Préface · Laura Baeza

Littérature et Frontières

Initiées par la Délégation de l’Union européenne en Tunisie, en 2012, les résidences d’écrivains euromaghrébins s’installent progressivement sur la scène culturelle tunisienne. Elles offrent un espace de dialogue et de confrontation entre des réalités perçues et vécues différemment de chaque côté de la Méditerranée.

Cette 3ème édition a réuni une trentaine d’écrivains euromaghrébins qui se sont interrogés et se sont interpellés autour du thème “Littérature et frontières”.

A l’heure où la Mare Nostrum est à nouveau un espace où se concentrent drames et espoirs, il était important que la littérature apporte sa grille de lecture, fruit du travail de vingt-quatre hommes et femmes de lettres.

Leur regard est édifiant et innovant parce que la littérature offre une réelle distanciation par rapport à l’actualité et un véritable espace de créativité et de liberté, bien au-delà du buzz médiatique et du discours éditorial.

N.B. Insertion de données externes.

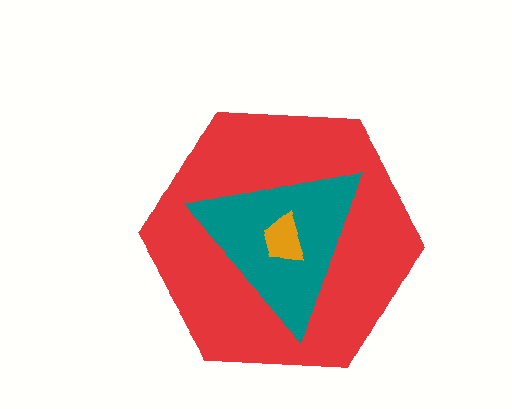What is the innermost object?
The orange trapezoid.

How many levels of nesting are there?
3.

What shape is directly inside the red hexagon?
The teal triangle.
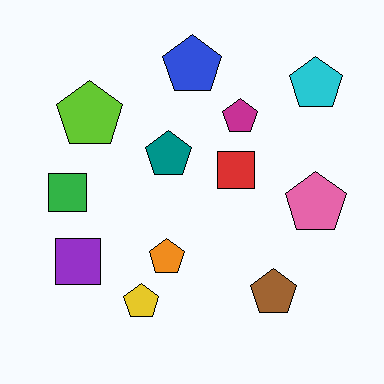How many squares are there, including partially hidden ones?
There are 3 squares.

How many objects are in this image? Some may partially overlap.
There are 12 objects.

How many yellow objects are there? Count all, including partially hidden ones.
There is 1 yellow object.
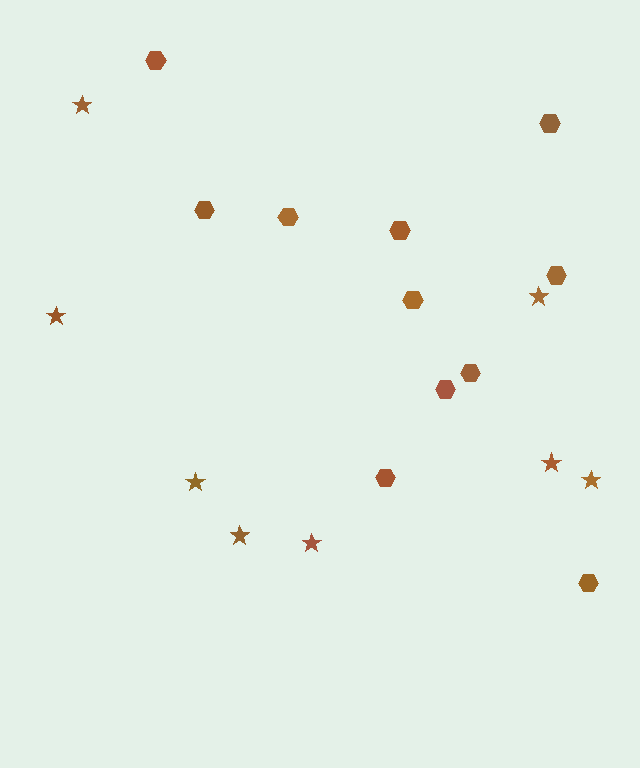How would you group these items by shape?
There are 2 groups: one group of stars (8) and one group of hexagons (11).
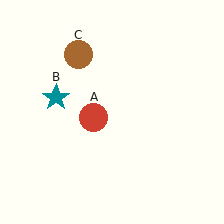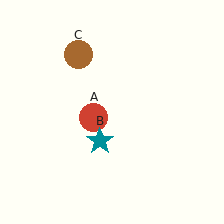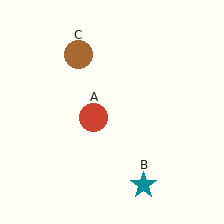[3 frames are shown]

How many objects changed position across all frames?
1 object changed position: teal star (object B).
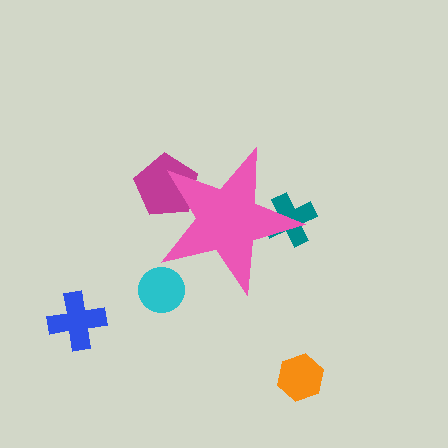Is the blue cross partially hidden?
No, the blue cross is fully visible.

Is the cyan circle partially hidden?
No, the cyan circle is fully visible.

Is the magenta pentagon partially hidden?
Yes, the magenta pentagon is partially hidden behind the pink star.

Le voyage a donc été analysé et observé dans toutes ces composantes : explorations à travers une littérature de voyage, découverte ludique de lieux inédits, traversée de frontières réelles ou fictives… Les écrivains ont interrogé l’histoire, la sociologie, l’ethnographie, les philosophies, la psychanalyse, les religions, les traditions et les différentes coutumes… Tout ce qui construit justement une culture… Ils se sont ainsi projetés dans des lieux improbables de la mémoire individuelle et collective. Ils ont ainsi fait œuvre de “savanturiers” – contraction osée de savants et d’aventurier !

Les sujets suggérés pour les panels de discussion proposaient de se transplanter “au-delà des frontières“, d’essayer d’analyser “les frontières de l’impossible“, d’appréhender la “vérité ici et l’erreur ailleurs” et de considérer “l’homme comme une frontière“. Il y avait donc un “devoir de transcendance”, au-delà de son identité, à la découverte de l’altérité.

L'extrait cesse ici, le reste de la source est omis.